The spontaneous fistula closure rate is reported as 23-80%. The wide range reflects the multiple factors that affect fistula closure. The typical spontaneous closure rate is 30-35%, achieved through ensuring nutritional support and infection control. Ancillary surgical or interventional procedures in the form of drainage of abscess cavities are required in almost 20-30% of all fistulas that spontaneously close.
Of all fistulas that are likely to close spontaneously, 85-90% close within 4-6 weeks after the initiation of conservative management (ie, nutritional support, treatment of sepsis, control of fistula output). After 3 months of conservative treatment, fistulas that have not healed spontaneously will not heal. Most fistulas should be treated conservatively for 4-6 weeks. Patients with fistulas that show signs of improvement during this period may continue to be treated conservatively with the expectation of closure. Conversely, patients who show no signs of improvement should undergo surgical treatment. In patients who undergo definitive surgical closure for treatment of fistulas, the fistula recurrence rate is reported to be 13-34%.
In patients with intestinal fistulas, approximately 75-80% of all deaths can be directly attributed to sepsis and resultant multiple organ failure. The likelihood of spontaneous fistula closure in a patient with infectious complications is 16 times lower than that in a patient without associated infectious complications.

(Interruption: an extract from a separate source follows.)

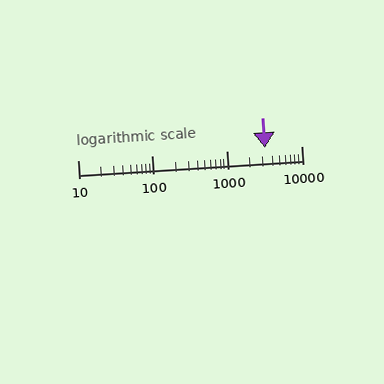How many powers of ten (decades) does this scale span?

The rates of death and spontaneous fistula closure also correlate with fistula output. The chances of spontaneous closure are three times higher in patients with low-output fistulas than in those with high-output fistulas. Reports in the literature suggest mortality figures of 54-32% for patients with high-output fistulas and 26-6% for those with low-output fistulas.
The organ of fistula origin is an important predictor of spontaneous closure but is not as directly related to mortality. Jejunoileal enterocutaneous fistulas and lateral duodenal fistulas are both high-output fistulas with an associated spontaneous closure rate of only 18-20%; both are more likely to require surgical intervention for closure.

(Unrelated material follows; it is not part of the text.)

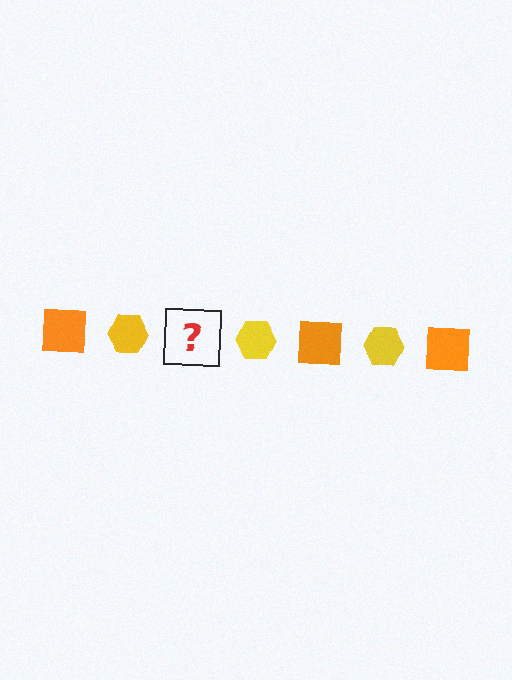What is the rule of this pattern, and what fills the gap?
The rule is that the pattern alternates between orange square and yellow hexagon. The gap should be filled with an orange square.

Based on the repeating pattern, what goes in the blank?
The blank should be an orange square.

The type of nutritional support (eg, parenteral vs enteral) also affects outcome. A higher mortality, mostly secondary to sepsis, is reported in patients who receive parenteral nutrition. The rate also reflects that patients with high-output fistulas requiring parenteral nutrition are the most critically ill. Enteral nutrition is more feasible in patients with low-output fistulas and is associated with a lower mortality.

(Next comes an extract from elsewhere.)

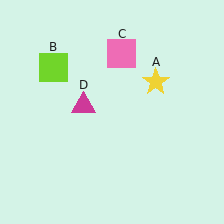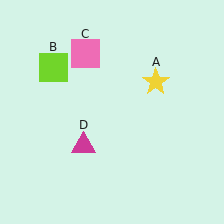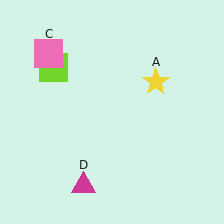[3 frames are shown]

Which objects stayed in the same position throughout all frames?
Yellow star (object A) and lime square (object B) remained stationary.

Serum albumin level is reported to be strongly predictive of both mortality and spontaneous fistula closure. One study found that an initial serum albumin level was less than 2.5 mg/dL in 55% of patients; of this 55%, those patients who had an associated complication carried a mortality of 64% and a spontaneous closure rate of 23%. Serum transferrin levels of greater than 200 mg/dL are also reported to be associated with a higher rate of fistula closure and survival.
Patients who undergo postoperative fistula treatment at the same institution where the primary surgical procedure was performed are likely to have a spontaneous closure rate of 40%. In contrast, the spontaneous closure rate for a patient who is referred from an outside institution is only about 20%. Similarly, the mortality figures for patients from the same institution versus a referred institution are reported as 36% and 26%, respectively.
Advanced patient age does not independently correlate with spontaneous closure rates. Despite this, the observed spontaneous closure rate in elderly patients is lower because of a higher mortality from associated comorbid conditions and poor nutritional and physiologic reserves.